Teatro do Parque, Recife (PE)
Com a exibição no Teatro do Parque do aclamado e esperado Sem Coração, de Nara Normande e Tião, a 14ª edição do Janela Internacional de Cinema do Recife deu ontem à noite seu pontapé inicial para sete dias de cinema para todos os gostos. Como nas edições passadas, a mostra traz um cardápio variadíssimo de 60 filmes composto tanto por obras inéditas no Recife, quanto curtas metragens oriundos de todo o planeta, clássicos revisitados e obras cults dedicadas, sobretudo, aos cinéfilos locais.
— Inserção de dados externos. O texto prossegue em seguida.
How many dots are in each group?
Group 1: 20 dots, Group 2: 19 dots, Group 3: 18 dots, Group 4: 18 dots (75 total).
O evento tem ainda como novidade esse ano, apresentações surpresas de drags queens e transformistas pernambucanas antes de algumas sessões. Ontem, foi a vez de Odilex e Sharlene Esse abrilhantarem a festa de abertura com suas famosas interpretações das cantoras Gal Costa e Maria Bethânia.
A sessão de abertura com o filme de Nara e Tião, não poderia ter sido mais apropriada. Sem Coração é uma coprodução Brasil, Itália e França e estreou no Brasil no início de outubro deste ano no 25º Festival do Rio na Première Brasil, onde conquistou o Prêmio Félix de Melhor Filme e o Prêmio Redentor de Melhor Fotografia. Em setembro, ele foi exibido na sessão Horizontes, no 80º Festival de Veneza, na Itália, único filme brasileiro da competição. O longa é uma versão ampliada do curta de mesmo nome, realizado em 2014, que conta a história dos últimos dias de Tamara, uma garota adolescente que cresceu em uma praia do litoral nordestino e está de partida para Brasília.
Sem Coração é um desse filmes que te pega pela forma cativante como a direção te coloca em contato com um mundo aparentemente simples e inocente onde crianças e adolescentes levam uma vida livre e solta, mas que, aos poucos, revela que, mesmo entre brincadeiras à beira-mar, a passagem para a vida adulta tanto é bela, quanto complexa e trágica.
Nara e Tião têm uma trajetória cinematográfica marcada pelo apuro estético e maturidade na construção da narrativa. E desta vez não foi diferente. Com diálogos muito bem elaborados e a incrível espontaneidade apresentada pelo elenco que, apesar de tão jovem, consegue desenvolver uma atuação convincente, eles articularam uma trama capaz de transitar entre a poesia e o real e, ao mesmo tempo, revelar que por trás da vida lúdica de meninas e meninos de diferentes classes sociais que, desprovidos de pré-julgamentos entre si, se unem para brincar, os desejos e conflitos em algum momento eclodem e marcam suas vidas.
O público presente no Parque, preponderantemente jovem, recebeu o filme de forma calorosa. Não é para menos. Além de um bom argumento, o enredo aborda questões atuais de forma sincera e delicada emolduradas em uma fotografia que aproveita a paisagem, extraindo dela não apenas o seu potencial exuberante e solar, mas também captando o lirismo e a alegria de corpos em convívio harmonioso com a natureza.
Na programação de hoje, um dos destaques é a sessão de Os Homens que eu Tive, de Tereza Trautman. Realizado em 1973, ele é considerado o primeiro filme ficcional do cinema moderno dirigido por uma mulher e que teve sua temporada de exibição interrompida pela ditadura militar. A sessão será às 19 horas, no Teatro do Parque e contará com a presença da diretora.
Outro filme interessante é O Auge do Humano 3, uma coprodução Portugal, Argentina, Brasil e Países Baixos, dirigido pelo realizador argentino Eduardo Williams, a ser mostrado no Cinema da Fundação no Derby às 19h30. Filmado em tecnologia 360º, em três países – Sri Lanka, Peru e Taiwan – ele mostra o cotidiano de diferentes grupos de amigos que, para se afastarem de suas atividades deprimentes, perambulam por um mundo chuvoso e escuro.